Kalimat sederhana yang tertuang dalam Ayat 1 itu secara implisit memberikan kekuasaan preogratif kepada seorang presiden Amerika Serikat apabila presiden dihadapkan pada suatu situasi yang dianggapnya menyinggung keamanan nasional Amerika Serikat. Penggunaan kekuasaan preogratif dengan baik dan berhasil akan menciptkan suatu mata rantai reaksi politik yang positif. Rakyat Amerika, dan partai presiden akan mendukung kebijakannya. Sebaliknya, kaum oposisi di Kongres terpecah belah, dan cenderung mendukung kebijakan presiden.

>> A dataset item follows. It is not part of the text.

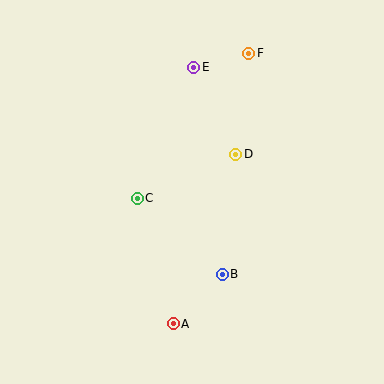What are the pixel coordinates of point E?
Point E is at (194, 67).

Pemanfaatan kekuasaan preogratif yang dipola untuk mempertahankan kepentingan-kepentingan nasional dan keamanan Amerika Serikat yang dilakukan secara non-kompromi, dan secara langsung untuk mencapai “The ultimate good,” meminjam istilah Barack Obama, disebut American Maximalism. Maksimalis Amerika mencirikan imaji bangsa ini. Imaji terhadap Amerika tidak dibuat oleh negara-negara luar, tapi oleh seorang presiden terpilih.
Doktrin Maksimalisme
Penjelasan doktrin Maksimalisme dalam perumusan politik luar negeri Amerika Serikat menekankan pada pencapaian tuntutan semaksimum mungkin; baik secara langsung atau revolusioner, tanpa kompromi. Di sini artinya mazhab realisme menjadi roh dalam penggunaannya. Meminjam ungkapan Thomas Schelling “kekuatan yang kejam berhasil ketika digunakan, sedangkan kekuatan untuk melukai paling berhasil ketika disimpan. Ini adalah ancaman perusakan yang dapat membuat seseorang menyerah atau menurut.”4 Hal itu dipergunakan untuk mencapai terobosan strategis guna mentransformasikan suatu situasi yang mampu menopang pengaruh Amerika Serikat secara berkesinambungan.
Lebih dari itu, Kagan menyatakan ciri Maksimalis sebagai berikut: ” They have been impatient with the status quo. They have seen America as a catalyst for change in human affairs, and they have employed the strategies and tactics of ‘maximalism’ seeking revlutionary rather than gradual solution to problem.” 5 Dalam masa-masa Perang Dingin, maksimalisme ini sangat dominan dalam diplomasi Amerika Serikat mengeliminir kekuatan nuklir Uni Soviet. Hal itu tampak dalam kebijakan “Zero Option”, dan Strategic Defence Initiative” Ronald Reagan. Perundingan-perundingan memang dilakukan, tetapi itu tidak dianggap sebagai instrumen penyelesaian masalah.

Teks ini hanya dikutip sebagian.